Unveiling the potential of redox electrolyte additives in enhancing interfacial stability for Zn-ion hybrid capacitors

Abstract

Zinc-ion hybrid capacitors (ZICs) that combine the characteristics of metal-ion batteries and supercapacitors are emerging to fulfill high energy-power demands. The objective of this study is to address the challenges in the practical implementation of metallic zinc for ZICs. In this work, we explore redox molecules based on anthraquinone compounds as electrolyte additives for the interfacial engineering of Zn anodes. The results reveal that the additives enable favorable solvation of Zn2+ through metal ion-ligand coordination. The redox additives improve the lifespan of Zn//Zn cells from 50 to 1600 cycles at 2 mA cm−2 and 1 mAh cm−2 due to the suppression of parasitic reactions and the mitigation of by-product formations.

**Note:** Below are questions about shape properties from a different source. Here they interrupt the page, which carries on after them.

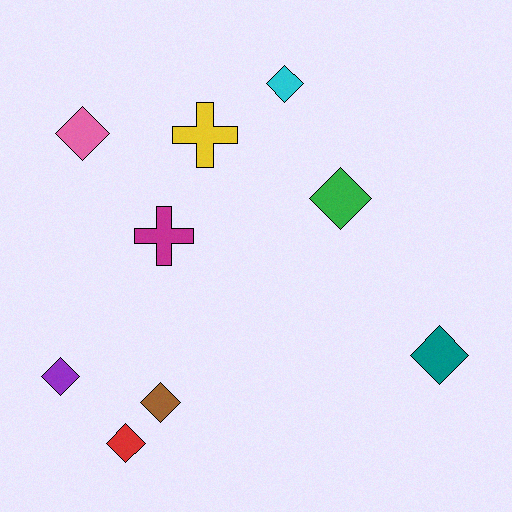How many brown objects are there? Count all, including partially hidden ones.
There is 1 brown object.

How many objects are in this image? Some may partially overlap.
There are 9 objects.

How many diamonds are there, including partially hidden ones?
There are 7 diamonds.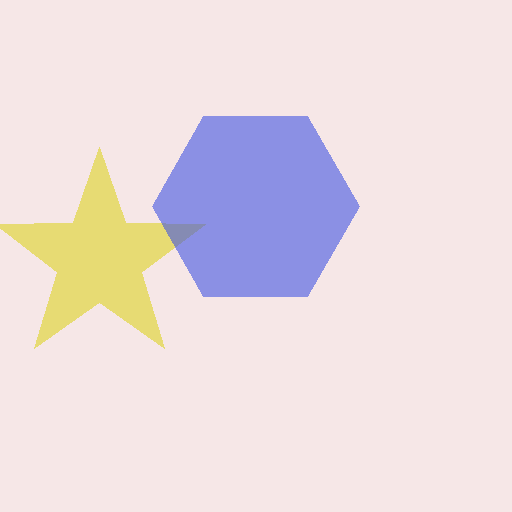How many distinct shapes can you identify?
There are 2 distinct shapes: a yellow star, a blue hexagon.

The redox properties of additives strengthen the pseudocapacitive behavior of the ZICs, enabling efficient interfacial charge and mass transfer. The redox-enhanced device manifests an increased capacity of 195.0 mAh g − 1 with improved cycling stability, compared to that of 149.6 mAh g − 1 for the additive-free electrolyte. The universal strategy, based on the synergistic effects of redox additives, is demonstrated by a collection of molecules with similar structures. This work unveils a conceptually new approach that utilizes redox additives to formulate advanced electrolytes for aqueous energy storage.